Amerika Nato'nun yüzündeki haal kırıklığı fark edince daha çok mutsuz oldu. Gerçekten Nato onu babası olarak görüyordu. Ve Amerika'dan bir destek bekliyordu. Amerika Türk Keneşi'nin sözlerini umursamamakta hata yapmıştı. İçinden "Yine şu Türkler haklı çıktı" dedi. Bundan pek memnun değildi.

"Oğlum iyi misin?"

"Ne? sen? Ne? Nasıl? Niye?"

"Hey hey! Sakin ol"

"Ama sen bana! Aaaaa!"

"Nato sakin bütün senatoyu buraya getireceksin bağırma"

"Ama sen aban oğlum dedin"

"Bu kadar sevineceğini söyleseydin. Daha önce söylerdim"

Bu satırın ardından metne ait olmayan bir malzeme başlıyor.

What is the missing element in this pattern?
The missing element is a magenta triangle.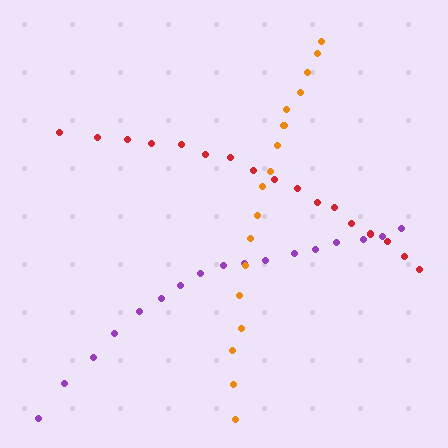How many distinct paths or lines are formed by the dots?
There are 3 distinct paths.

"Utandığım için söylemedim"

"Utanılacak birşey yok ki bunda"

"Ben bir savaş birliğiyim ve savaşlarda duygu olmaz"

"Sen savaş birliği olan Nato'sun ayrıca benim oğlum Nato'sun"

"Sağol baba"

"Hadi şu Beyaz Saray'dan uzaklaşalım"

"Tamam baba"

Sonunda eve gelmiştiler. Evin kapısını açtığı zaman Amerika'nın boynuna Güney kore atlamış ve sarılmıştı ona. Amerika da ona sarılıp onu kucağına aldı. Güney Kore Amerika'nın kucağındayken babasının yanındaki Nato'ya baktı.

"Aa Nato abi hoşgeldin"

"Hoşbuldum Güney Kore"

Amerika Güney Koreyi kucağından indirip Nato'nun yanına bıraktı. Yüzünde kocaman bir gülümsemeyle "Ailemiz kocaman" dedi. Güney Kore anlamamış gözlerle Amerika'ya baktı.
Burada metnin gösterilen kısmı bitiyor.